6. To allow everyone into a moment of mindfulness

Research has found that mindfulness redirects brain activity from the more instinctive reactive parts of our brain to the logical, rational areas that can help us make better decisions. As we run from meeting to meeting in the modern physical office or virtual workspace, we don’t have time to take a pause and step out of ourselves to reflect on what mood or energy we might be carrying. A quick check-in that helps us pause and assess what’s going on for us, will pay off in later overcoming “System 1” instincts that could derail effective decision making.
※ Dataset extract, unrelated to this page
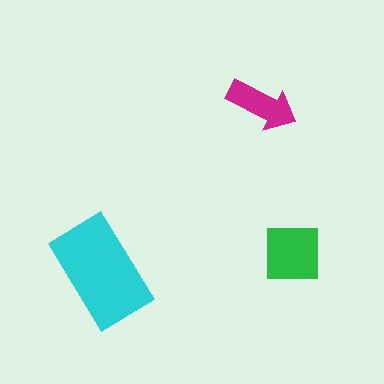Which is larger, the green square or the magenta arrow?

7. To start the meeting without starting the meeting

Rather than sit in awkward silence as you wait for the boss to arrive, or for the tech to get set up right, a check-in round is an easy way to pass the time before you get to the real meeting. Hopefully, latecomers who come in halfway through won’t feel like they missed anything important, but will learn that meetings can and will start without them.

8. To test audio

We’re all getting good at video calls right now! Still worth taking a moment to check that everyone can hear and talk to the other participants — particularly if you’re still getting used to a new remote office set up or a fancy new set of headphones.

9. For introductions

By coupling the meeting with names and job titles you can be sure that everyone knows each other and what their role is.

10. To set the tone of the meeting.

Get creative with the check-in to set the atmosphere that you want to maintain for the rest of the meeting: lighthearted, reflective, frivolous. A few that I’ve been trying recently:

  • What was a highlight from your weekend?
  • If you could shoot two liquids from your finger guns, what would they be?
  • What’s one new belief that you have as a result of coronavirus?
  • What’s your deepest childhood fear? (this is a joke, don’t use this one)

11. To signal the start of the meeting

It sounds obvious, but we often simply jump into meetings when someone starts talking.

By having a ritualized mechanism that signals the start, we’re much more intentional about making our gatherings purposeful and meaningful.

12. To encourage participation throughout

I read somewhere once that if you’ve spoken once in a meeting, you’re much more likely to speak again. As an introvert who takes longer to process data and choose their words, I know what it’s like to feel unable to contribute to a dynamic conversation in a meeting. A check-in round ensures that my presence is felt, and will make me more likely to speak up again later on in the meeting (btw, the same thing works for people whose first language isn’t the one being used in the meeting!)

13. “I have a hard stop….”

As we juggle this new intersection of work life and personal lives, it’s important to create space for people to give logistical info that may affect their participation in the meeting: e.g. I’m looking after my kid right now, or I have to leave 15 minutes before the end to get started on lunch

That’s it! Let me know in the comments if you have any more to add. Good luck with your check-ins.